Gastrointestinal Hormone Measurably Improved Symptoms of Non-Alcoholic Fatty Liver Disease
In clinical trial, treatment significantly reduced liver fat in NAFLD and NASH patients, offering possible new treatment for conditions that currently lack medical remedies
Newswise — Through a randomized, double-blind, placebo-controlled phase II clinical trial, researchers at University of California San Diego School of Medicine report that small doses of NGM282, a non-tumorigenic variant of an endocrine gastrointestinal hormone, can significantly and rapidly decrease liver fat content in patients with non-alcoholic fatty liver disease (NAFLD) and nonalcoholic steatohepatitis (NASH). The findings, they say, represent an important proof-of-concept for the compound as there are currently no Food and Drug Administration-approved treatments for NAFLD and NASH.
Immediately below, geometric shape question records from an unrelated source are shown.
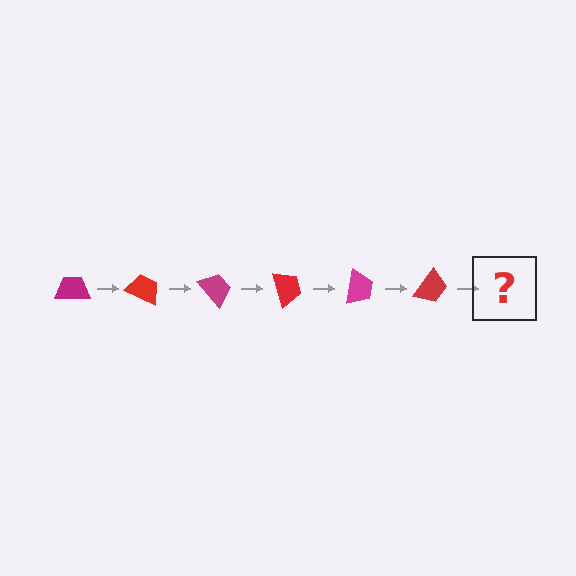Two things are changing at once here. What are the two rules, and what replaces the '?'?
The two rules are that it rotates 25 degrees clockwise each step and the color cycles through magenta and red. The '?' should be a magenta trapezoid, rotated 150 degrees clockwise from the start.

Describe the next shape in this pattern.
It should be a magenta trapezoid, rotated 150 degrees clockwise from the start.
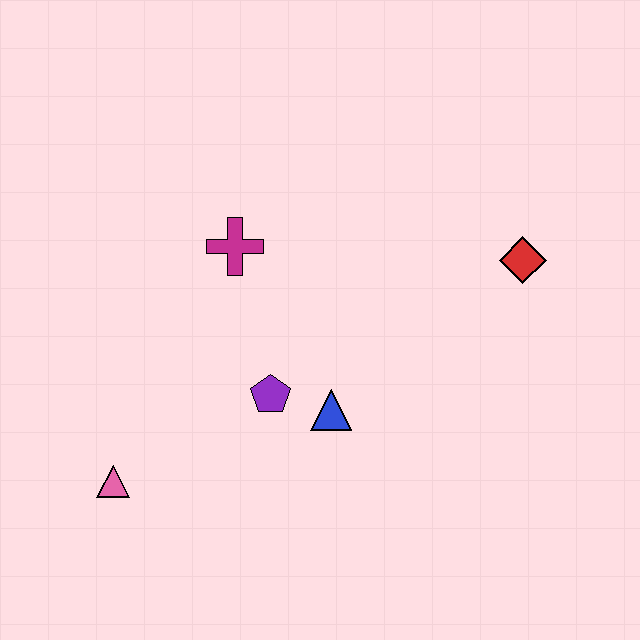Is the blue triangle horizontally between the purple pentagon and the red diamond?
Yes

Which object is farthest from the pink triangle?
The red diamond is farthest from the pink triangle.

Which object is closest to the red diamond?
The blue triangle is closest to the red diamond.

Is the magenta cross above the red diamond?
Yes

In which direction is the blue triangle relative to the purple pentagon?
The blue triangle is to the right of the purple pentagon.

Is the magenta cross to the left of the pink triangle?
No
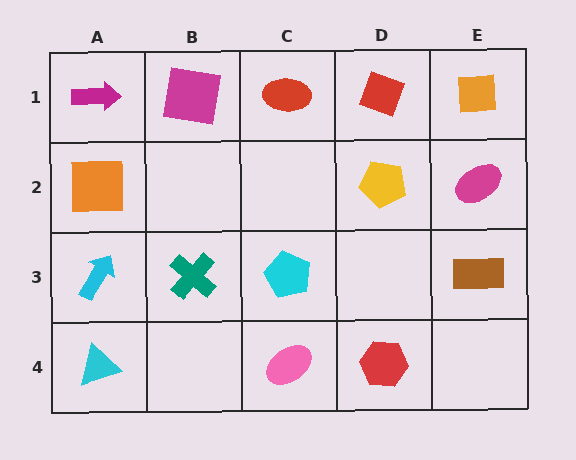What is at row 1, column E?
An orange square.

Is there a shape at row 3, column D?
No, that cell is empty.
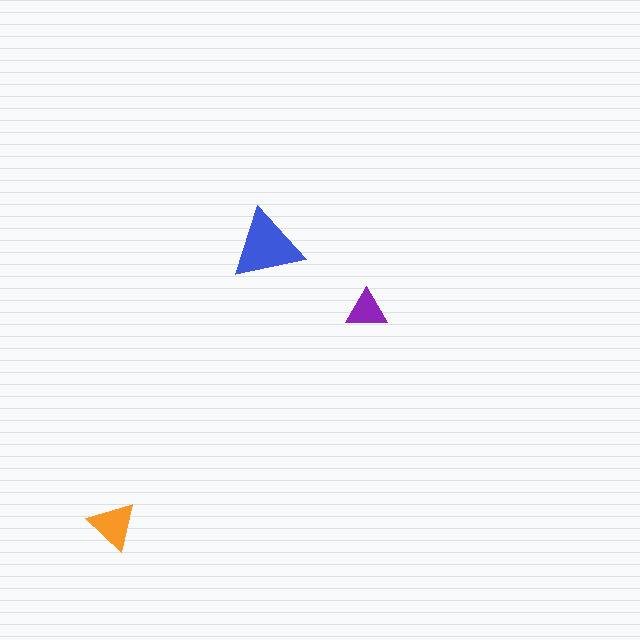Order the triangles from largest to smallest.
the blue one, the orange one, the purple one.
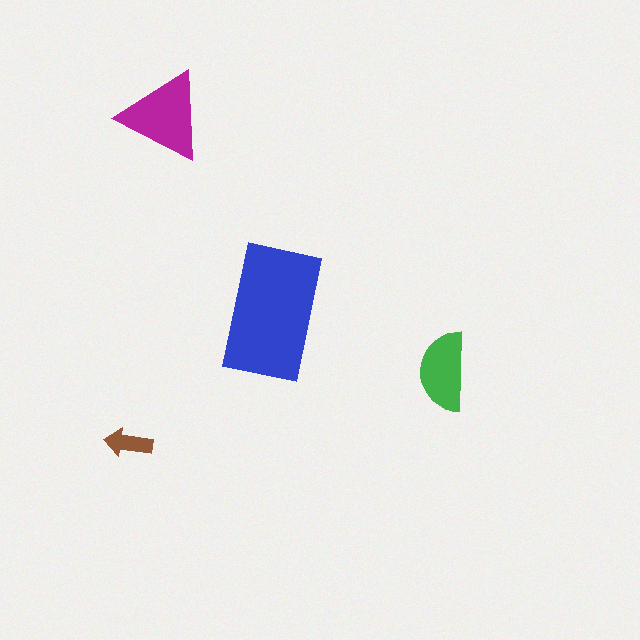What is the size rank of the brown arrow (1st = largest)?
4th.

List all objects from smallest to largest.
The brown arrow, the green semicircle, the magenta triangle, the blue rectangle.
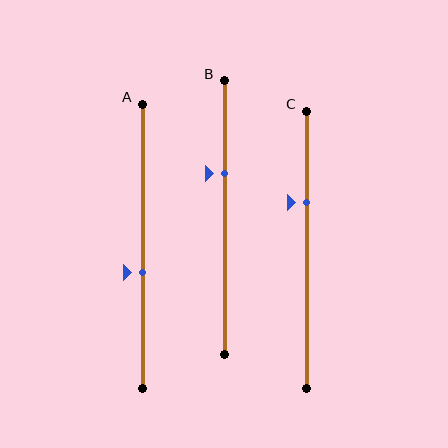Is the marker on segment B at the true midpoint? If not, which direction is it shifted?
No, the marker on segment B is shifted upward by about 16% of the segment length.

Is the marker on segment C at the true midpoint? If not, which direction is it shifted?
No, the marker on segment C is shifted upward by about 17% of the segment length.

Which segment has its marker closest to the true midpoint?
Segment A has its marker closest to the true midpoint.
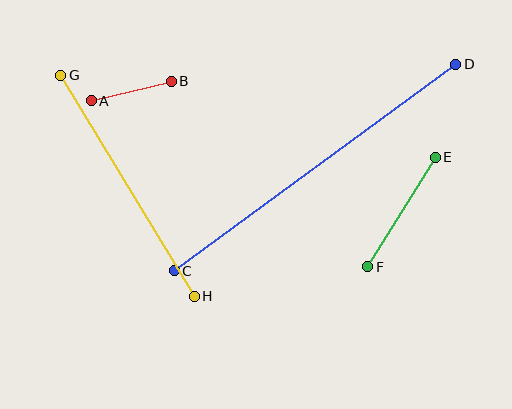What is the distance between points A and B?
The distance is approximately 82 pixels.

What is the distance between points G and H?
The distance is approximately 258 pixels.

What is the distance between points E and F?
The distance is approximately 128 pixels.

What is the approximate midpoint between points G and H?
The midpoint is at approximately (128, 186) pixels.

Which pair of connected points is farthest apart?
Points C and D are farthest apart.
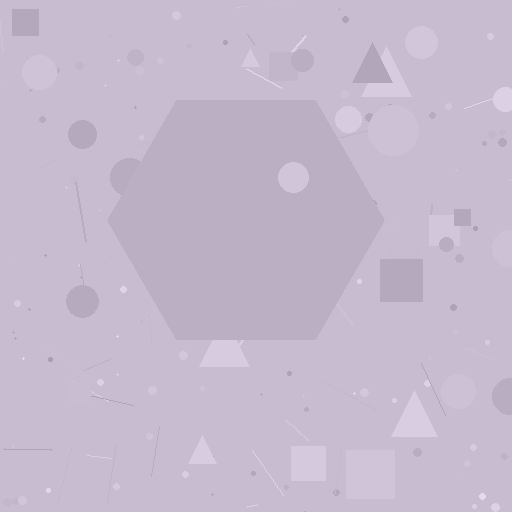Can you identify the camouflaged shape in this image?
The camouflaged shape is a hexagon.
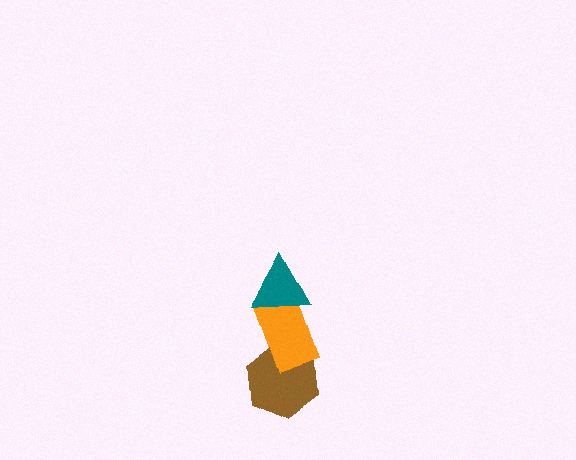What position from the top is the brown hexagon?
The brown hexagon is 3rd from the top.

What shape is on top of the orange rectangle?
The teal triangle is on top of the orange rectangle.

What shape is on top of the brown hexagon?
The orange rectangle is on top of the brown hexagon.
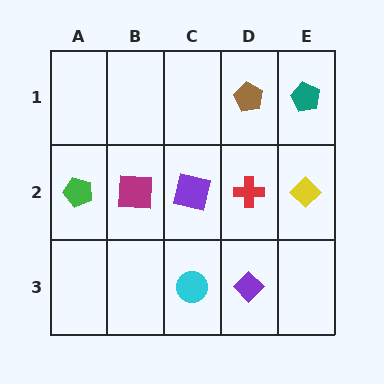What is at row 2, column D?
A red cross.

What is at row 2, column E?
A yellow diamond.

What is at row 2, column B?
A magenta square.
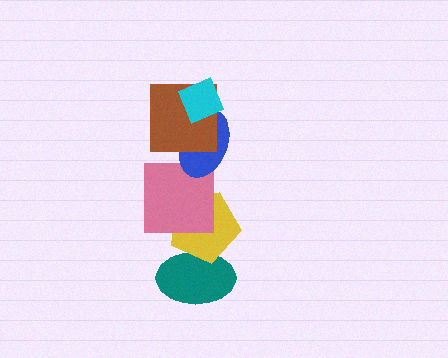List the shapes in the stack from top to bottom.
From top to bottom: the cyan diamond, the brown square, the blue ellipse, the pink square, the yellow pentagon, the teal ellipse.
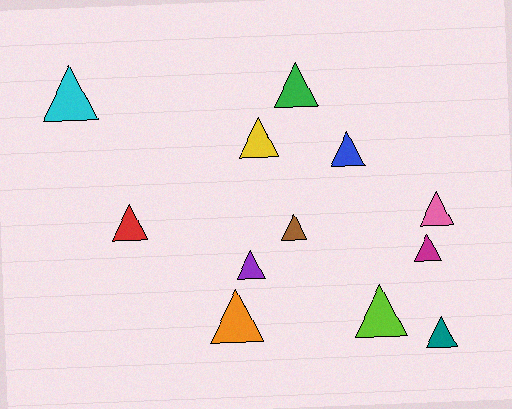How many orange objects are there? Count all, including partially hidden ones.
There is 1 orange object.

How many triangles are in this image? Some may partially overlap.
There are 12 triangles.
The study is published in the March 5 online issue of The Lancet.
“Patients with NAFLD and NASH have had limited treatment options for years. What the results of our phase II study show is a promising future where NGM282 may be able to provide relief to these patients,” said senior author Rohit Loomba, MD, director of the UC San Diego NAFLD Research Center and director of hepatology at UC San Diego School of Medicine.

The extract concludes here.